Abstract

The San Gregorio fault is the principal active fault west of the San Andreas fault in central coastal California, yet it remains the largest known fault in the region whose seismogenic potential is not known. In this study, we integrate traditional paleoseismic and archaeologic investigations to define the location, style, and timing of slip events on the northern San Gregorio fault at a site near Seal Cove in Moss Beach, California. The on-land portion of the San Gregorio fault at Seal Cove is a late-Holocene active dextral slip fault. Trench excavations revealed a broad zone of faulting, at least 22 m wide, consisting of five Holocene-active strands. These include a single mid-Holocene east-vergent reverse fault and four late-Holocene near-vertical strike-slip faults.
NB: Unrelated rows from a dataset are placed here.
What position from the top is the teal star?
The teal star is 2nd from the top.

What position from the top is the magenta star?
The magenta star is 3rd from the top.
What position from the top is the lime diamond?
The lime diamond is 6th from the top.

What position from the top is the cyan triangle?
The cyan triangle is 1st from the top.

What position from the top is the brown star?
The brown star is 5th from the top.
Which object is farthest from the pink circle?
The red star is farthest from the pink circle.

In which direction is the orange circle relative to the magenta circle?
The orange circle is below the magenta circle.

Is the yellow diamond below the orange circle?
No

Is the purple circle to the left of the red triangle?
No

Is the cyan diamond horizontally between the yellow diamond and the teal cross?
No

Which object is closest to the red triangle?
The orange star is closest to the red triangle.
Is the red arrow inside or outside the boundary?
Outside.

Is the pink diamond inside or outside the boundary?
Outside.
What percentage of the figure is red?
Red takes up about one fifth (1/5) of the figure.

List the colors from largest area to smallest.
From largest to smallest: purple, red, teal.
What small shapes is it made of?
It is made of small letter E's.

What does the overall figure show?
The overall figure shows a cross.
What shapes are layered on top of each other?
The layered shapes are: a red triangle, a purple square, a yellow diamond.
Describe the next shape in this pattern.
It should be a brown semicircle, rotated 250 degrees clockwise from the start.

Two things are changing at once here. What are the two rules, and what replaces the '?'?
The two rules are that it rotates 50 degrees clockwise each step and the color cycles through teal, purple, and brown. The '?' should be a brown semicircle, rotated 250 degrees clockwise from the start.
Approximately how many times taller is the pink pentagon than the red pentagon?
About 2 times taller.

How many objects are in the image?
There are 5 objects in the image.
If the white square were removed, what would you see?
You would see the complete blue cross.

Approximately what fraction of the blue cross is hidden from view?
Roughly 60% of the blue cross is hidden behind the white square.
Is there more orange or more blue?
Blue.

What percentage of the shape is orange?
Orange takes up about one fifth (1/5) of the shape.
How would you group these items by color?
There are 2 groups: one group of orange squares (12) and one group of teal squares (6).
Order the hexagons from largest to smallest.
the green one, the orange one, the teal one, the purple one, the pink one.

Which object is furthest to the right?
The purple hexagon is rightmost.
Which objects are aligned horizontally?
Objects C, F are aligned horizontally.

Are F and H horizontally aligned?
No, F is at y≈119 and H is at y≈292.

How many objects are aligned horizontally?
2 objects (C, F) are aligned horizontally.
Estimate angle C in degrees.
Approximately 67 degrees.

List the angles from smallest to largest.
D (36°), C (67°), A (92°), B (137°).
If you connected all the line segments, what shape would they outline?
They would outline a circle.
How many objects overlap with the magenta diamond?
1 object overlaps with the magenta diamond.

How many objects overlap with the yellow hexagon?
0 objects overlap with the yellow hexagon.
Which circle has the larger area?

The most recent event occurred after the deposition of a native Californian cooking hearth dated A.D. 1270 to A.D. 1400, but prior to the arrival of Spanish missionaries ca. 1775. The penultimate event at the site is less well constrained but appears to have occurred between A.D. 620 and A.D. 1400. The penultimate event was associated with horizontal displacement on the order of 3 m, based on reconstruction of a thrust wedge within the fault zone. The geometry of midden deposits shows a 5 (−2, +6) m deflection along the projection of faults associated with the most recent event (MRE). All or part of this deflection may be associated with the MRE. These displacements are consistent with Mw 7 to 7¼ earthquakes and show that the San Gregorio fault is an active seismogenic source that should be considered in seismic hazard assessments in the San Francisco Bay area.